The process of the mill as rendered here remains central to the canto just as both heat and light are necessary to the nurturing power of the Sun.  Shortly the 24 figures of the two circles will become metaphorical plants, surrounding the seed that Dominic seeks to protect. He didn't go to the Pope seeking some crooked means of cheating the poor, according to Bonaventura.

addimandò, ma contro al mondo errante
licenza di combatter per lo seme
del qual ti fascian ventiquattro piante.
He asked for, but against the errant world
Permission to do battle for the seed,
Of which these four and twenty plants surround thee.
The point for Dominic is to fight for the seed, which Christ himself said is the "word of God" (Luke 8.11).  The seed (lo seme) is that from which germinate champions like Francis and Dominic and the 24 who encircle Dante and Beatrice -- these groups of thinkers and doers are one one hand the sources of grain, and on the other, the very millstones that grind it.

Mill stones
This metaphorical structure of the mill then supports an entire heroic vision -- fighting for the Word, which is sown, grown, threshed, and milled into the stuff of life.
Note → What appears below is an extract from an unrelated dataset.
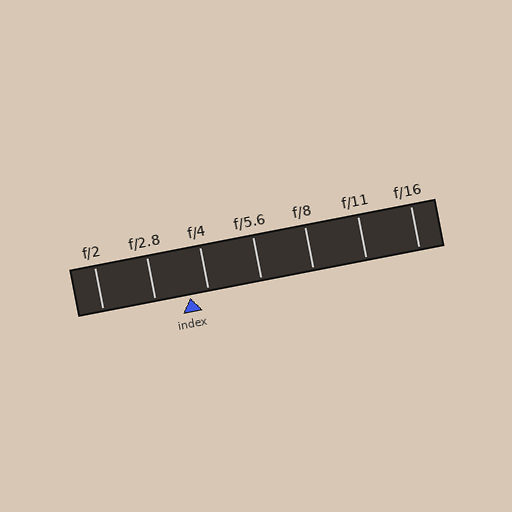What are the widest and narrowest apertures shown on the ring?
The widest aperture shown is f/2 and the narrowest is f/16.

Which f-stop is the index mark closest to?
The index mark is closest to f/4.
Dante takes this a step further by turning this hero, this champion of l'esercito di Cristo (the army of Christ) into the agricola, the laborer (not the boss) in the vegetable garden (orto) who works to grow the fruits of the earth. Then the poet takes it another step by transforming Dominic into the element that makes all life possible: 
Poi, con dottrina e con volere insieme,
 con l'officio appostolico si mosse
 quasi torrente ch'alta vena preme;

e ne li sterpi eretici percosse
 l'impeto suo, più vivamente quivi
 dove le resistenze eran più grosse.

Di lui si fecer poi diversi rivi
 onde l'orto catolico si riga,
 sì che i suoi arbuscelli stan più vivi.
Then with the doctrine and the will together,
With office apostolical he moved,
Like torrent which some lofty vein out-presses;

And in among the shoots heretical
His impetus with greater fury smote,
Wherever the resistance was the greatest.
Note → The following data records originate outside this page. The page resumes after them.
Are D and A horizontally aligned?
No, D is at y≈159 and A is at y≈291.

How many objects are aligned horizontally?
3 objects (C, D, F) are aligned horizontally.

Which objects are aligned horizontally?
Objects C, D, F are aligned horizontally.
Of him were made thereafter divers runnels,
Whereby the garden catholic is watered,
So that more living its plantations stand.  (12.97-105)
There's much more to Paradiso 12 -- will try to get to a bit of it in an additional post. But at this point, it's worth pausing to contemplate the marvelous architecture of Dante's figuration, as he goes from millstones to grain, to seed and gardening and water, all feeding one of the most basic figurative fields of the Western tradition -- the act of cultivation, the work of culture. If Francis was a natural force, Dominic is a champion in an army that is tilling fields, sowing seeds, irrigating -- at times with torrential militant force.
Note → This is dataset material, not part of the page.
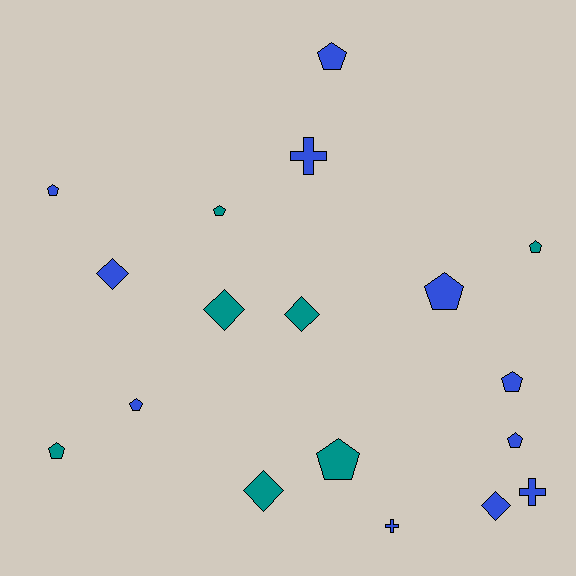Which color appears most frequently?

It fits that Dominic was born in the West, cooled by the temperate Zefiro, the "sweet West Wind":
In quella parte ove surge ad aprire
 Zefiro dolce le novelle fronde
 di che si vede Europa rivestire,
Within that region where the sweet west wind
Rises to open the new leaves, wherewith
Europe is seen to clothe herself afresh,
Rising in the East, burning with love for Povertà, Francis removed his clothes in the midst of the city. Out of the West, Dominic clothes the Bride, and nourishes the novelle fronde -- leaves authored by a new army of teachers and defenders of the faith.